Bago was formerly known as Pegu. It is a city and the capital of Bago Region in Myanmar. It is located 80 km (about 50 miles) from Yangon. It has a population of 220,000. Being an ancient capital of Mon Kingdom in 15th century, you can enjoy the Bago sightseeing including ancient Buddha Images. Most sightseeing is Shwethalyaung Reclining Buddha (55 metres long), Shwemawdaw Pagoda, and 28 meter high huge Buddha Image of Kyaikpun Pagoda with its four huge Buddha Images facing the cardinal points and the one interest place is Kanbawzathardi Palace.

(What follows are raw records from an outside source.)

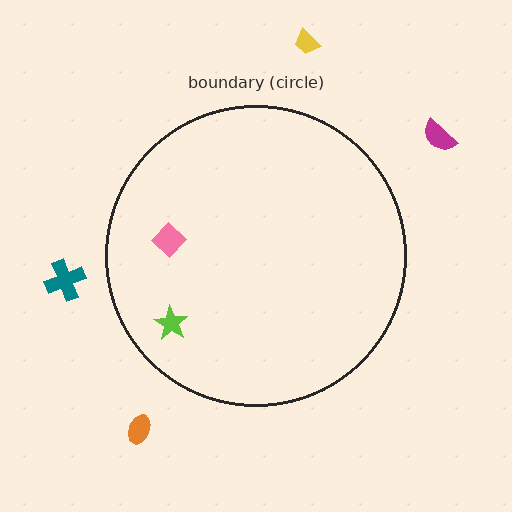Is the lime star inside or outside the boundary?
Inside.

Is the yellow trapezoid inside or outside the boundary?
Outside.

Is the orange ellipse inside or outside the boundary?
Outside.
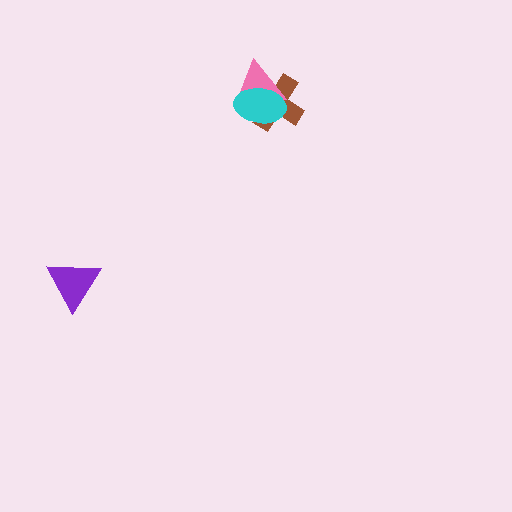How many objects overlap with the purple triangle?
0 objects overlap with the purple triangle.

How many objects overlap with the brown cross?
2 objects overlap with the brown cross.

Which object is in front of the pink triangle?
The cyan ellipse is in front of the pink triangle.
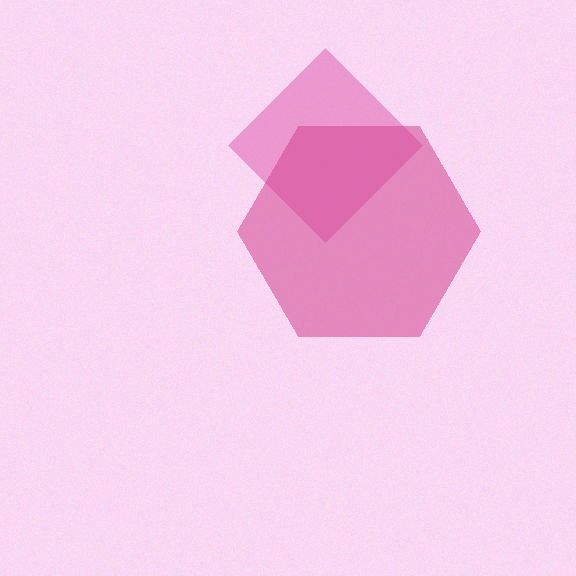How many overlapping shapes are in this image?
There are 2 overlapping shapes in the image.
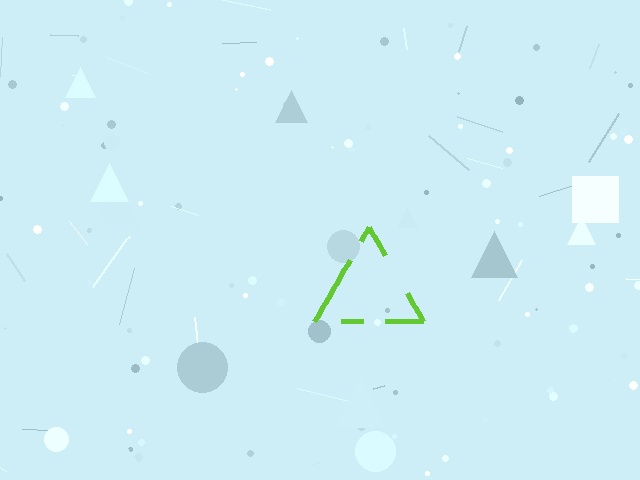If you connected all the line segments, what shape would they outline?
They would outline a triangle.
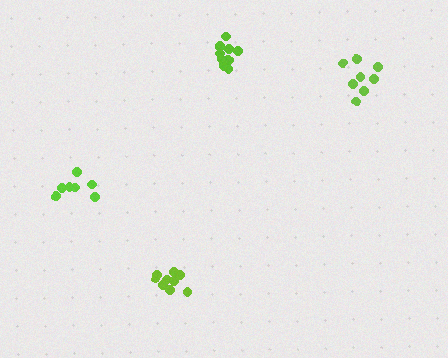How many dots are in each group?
Group 1: 7 dots, Group 2: 11 dots, Group 3: 8 dots, Group 4: 9 dots (35 total).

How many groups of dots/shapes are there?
There are 4 groups.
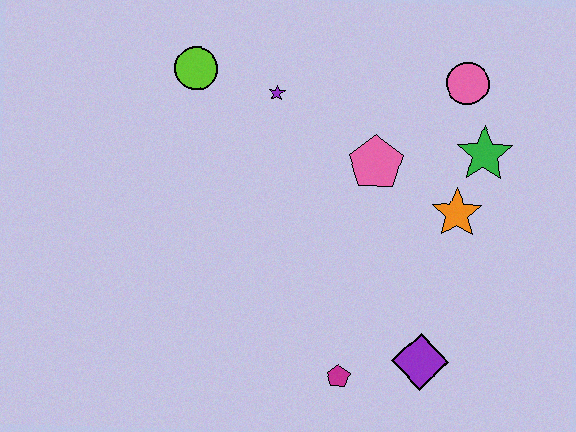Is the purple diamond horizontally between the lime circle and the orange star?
Yes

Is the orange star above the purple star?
No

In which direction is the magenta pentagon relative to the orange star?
The magenta pentagon is below the orange star.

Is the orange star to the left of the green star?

Do you want to see the country’s highest golden pagoda? Or the Reclining Buddha 55 m in length and 16 m in height? Or Kyaukpun Pagoda’s four huge seated Buddhas – sitting back to back facing the four points of the compass? Would you like to follow the studies of Buddha’s teachings with the monks of Kyakhatwaing monastery? Or rather just stroll across and enjoy the extensive river market? Well, it is time to follow us to Bago. At a 2 hours´ drive from Yangon we visit the former capital of the Mon-People. We travel Myanmar’s only “freeway”. While returning, you will have the chance to visit the temple (home of the nats according to local lore) dedicated to the guardian of traveling where motorists offer flowers to pray for a safe journey. Bago, called Pegu by the British and once an important sea harbour (before it silted up), has been reborn!

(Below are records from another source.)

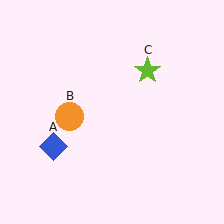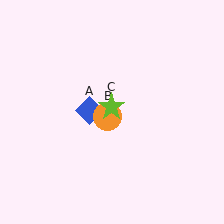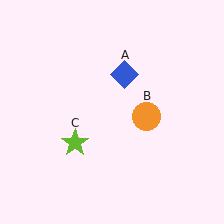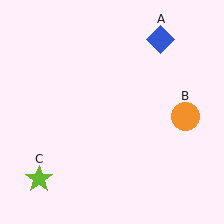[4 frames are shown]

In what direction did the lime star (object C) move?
The lime star (object C) moved down and to the left.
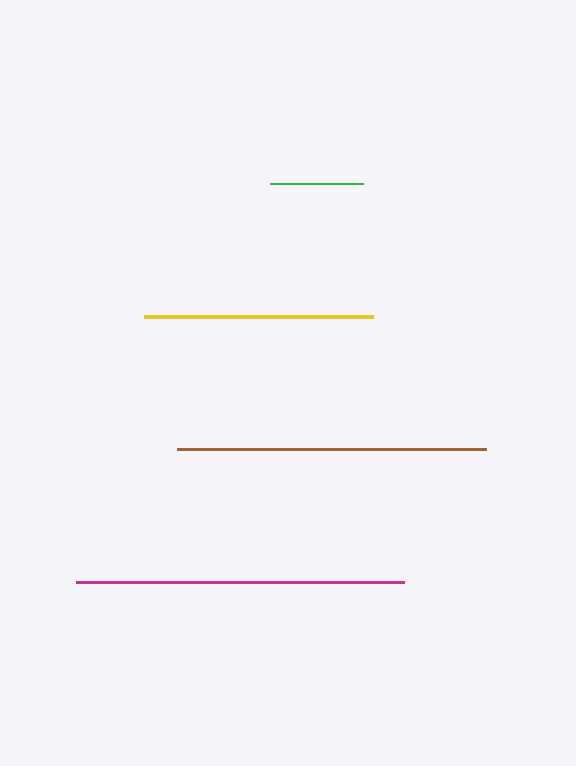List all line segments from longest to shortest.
From longest to shortest: magenta and brown (about equal), yellow, green.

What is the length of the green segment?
The green segment is approximately 93 pixels long.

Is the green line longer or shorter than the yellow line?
The yellow line is longer than the green line.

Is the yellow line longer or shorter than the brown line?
The brown line is longer than the yellow line.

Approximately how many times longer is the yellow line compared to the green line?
The yellow line is approximately 2.5 times the length of the green line.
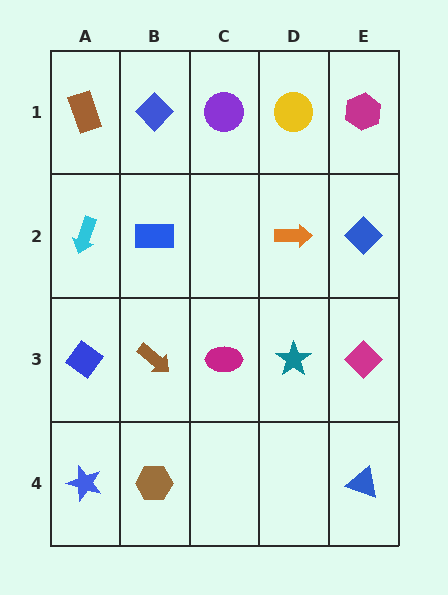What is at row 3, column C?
A magenta ellipse.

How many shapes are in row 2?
4 shapes.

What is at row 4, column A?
A blue star.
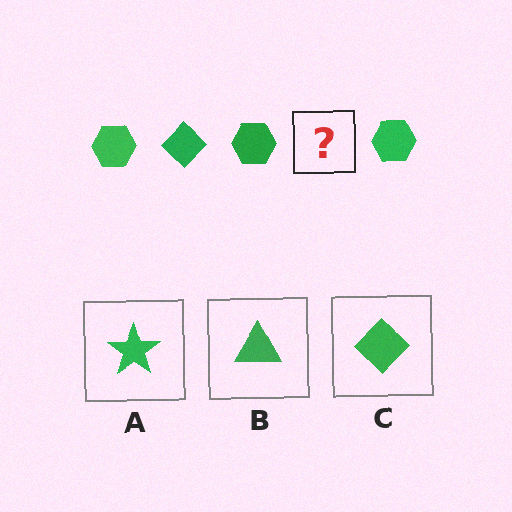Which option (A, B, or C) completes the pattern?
C.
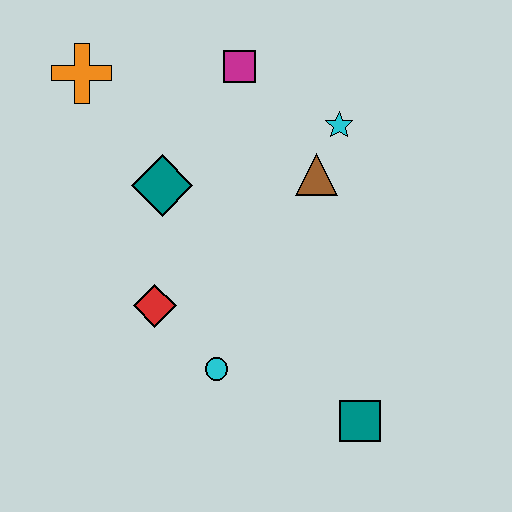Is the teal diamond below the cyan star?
Yes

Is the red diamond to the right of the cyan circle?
No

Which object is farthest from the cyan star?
The teal square is farthest from the cyan star.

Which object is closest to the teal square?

Other Information About Bago
History of BagoAccording to legend, two Mon princess from Thaton founded Bago in 573 AD. They saw a female Hinthar (a kind of a bird like a goose) standing on the back of a male Hinthar on an island in a huge lake. Thinking that this was an auspicious omen, they built a city called Hanthawady (Pali Hamsavati) on the edge of the lake. The earliest mention of this city in history is by the Arab geographer Ibn Khudadhbin around 850 AD. At the time, the Mon capital had shifted to Thaton. The area came under rule of the Bamar from Bagan in 1056. After the collapse of Bagan to the Mongols in 1287, the Mon regained their independence. From 1369-1539, Hantharwaddy was the capital of the Mon Kingdom of Ramanadesa, which covered all of what is now lower Myanmar. The area came under Bamar control again in 1539, when it was annexed by King Tabinshwethi to his Kingdom of Taungoo. The kings of Taungoo made Bago their royal capital from 1539-1599 and again in 1613-1634, and used it as a base for repeated invasions of Siam. As a major seaport, the city was frequently visited by Europeans, who commented on its magnificence. The Burmese capital relocated to Inwa in 1634. In 1740, the Mon revolted and briefly regained their independence, but Burmese King Alaungpaya sacked and completely destroyed the city (along with Mon independence) in 1757. Bago was rebuilt by King Bodawpaya (1782-1819), but by then the river had shifted course, cutting the city off from the sea.